I am going to start posting them here and attempt to give a brief explanation as to what was going on in my life at the time I wrote it. I make no claims as to the quality of these writings - please remember they were written by a confused and mentally messed up teenager trying to pretend to be normal and well adjusted. They served as therapy - as long as I was writing them I was not doing them. The demons were coming out.

Some are corny, some are sappy, some are dark, some are just plain stupid.

Comments are welcome.

(untitled)
Hot anger boils
away from me
like water thrown
on a white glowing furnace.
The rage glows blue
as if it were a
razor edged blade
heating in a forge.
My flesh grows orange
from the forces of
madness building in
a black glass ball
that threatens to
burst into green flaming
shards if release
is not found.
With poisonous pearl satisfaction
my fury flies
from me in great
yellow lightning bolts
to engulf my adversary
in fires burning grey
with triumph.

Mrs. E had given an assignment to write a "color poem." She gave no explanation as to what she meant, nor any expectation of style (she was wonderful that way). I remember sitting there staring off into space thinking there is no way I could come up with something off of so little instruction (I still do this today, I just realized). I don't know when I started writing or what thoughts prompted it,

I just spent about 7 minutes zoned out there...

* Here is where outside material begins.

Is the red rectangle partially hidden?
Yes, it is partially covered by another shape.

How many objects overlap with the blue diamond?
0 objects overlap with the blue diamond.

but I do remember the landscape of the poem building in my mind line by line until the end, and I know the face of the person being hit by that lightning. Thinking about the why behind it just opens a deep, dark pit in the middle of me.

I thought I had taken care of that. Apparently not. I am not sure I should keep doing this. I am tired as I write and these memories seem to be something of a free association session and I don't like where it is going.